Nachdem er den Abgabevertrag unterzeichnet hatte, habe sich der Gmunder kurz entfernt – angeblich, um sich telefonisch des Einverständnisses der Freundin zu vergewissern. Diese sei spazieren gegangen, da sie der Situation nervlich nicht gewachsen gewesen sei.
Plötzlich wollen sie die Dogge zurück - und verklagen das Tierheim
„Der Hund muss weg“, sei ihre Antwort gewesen, habe er nach seiner Rückkehr den Pfleger wissen lassen, woraufhin „Pinsel“ ins Tierheim gebracht wurde. Die Frau selbst hatte zuvor der Richterin erklärt, sie sei an jenem Sonntag bei einer Beerdigung in Augsburg gewesen.

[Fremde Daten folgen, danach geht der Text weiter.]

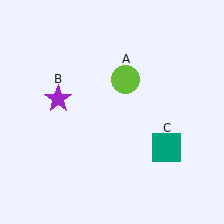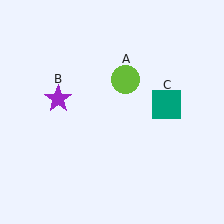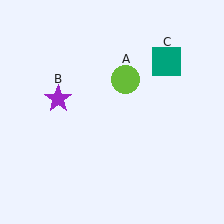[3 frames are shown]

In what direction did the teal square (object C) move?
The teal square (object C) moved up.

Anders klang das in der Zeugenaussage ihres Freundes. „Mir ist nichts anderes übrig geblieben, als im Tierheim anzurufen.“ Seine Freundin, die Besitzerin des Hundes, habe von allem nichts gewusst; der Anruf, der ihre Zustimmung belegen sollte, sei fingiert gewesen: „Ich wusste, dass sie nicht zustimmen würde.“ In der Zeit habe er schnell auf dem Balkon „eine geraucht“: „Ich verstehe mein Verhalten selber nicht, es war ein Fehler, und es tut mir sehr leid.“
Der Versuch des Paares, am übernächsten Tag den Hund zurückzuholen, sei seitens der Klägerin „sehr emotional, teils auch beleidigend“ verlaufen, berichtete Ecker-Schotte. Sie selbst sieht nicht die Klägerin, sondern die vorherigen Halter als rechtmäßige Besitzer von „Pinsel“, dessen Kaufwert auf etwa 1500 Euro geschätzt wird. Sie stellte den Antrag, diese als Zeugen zu hören.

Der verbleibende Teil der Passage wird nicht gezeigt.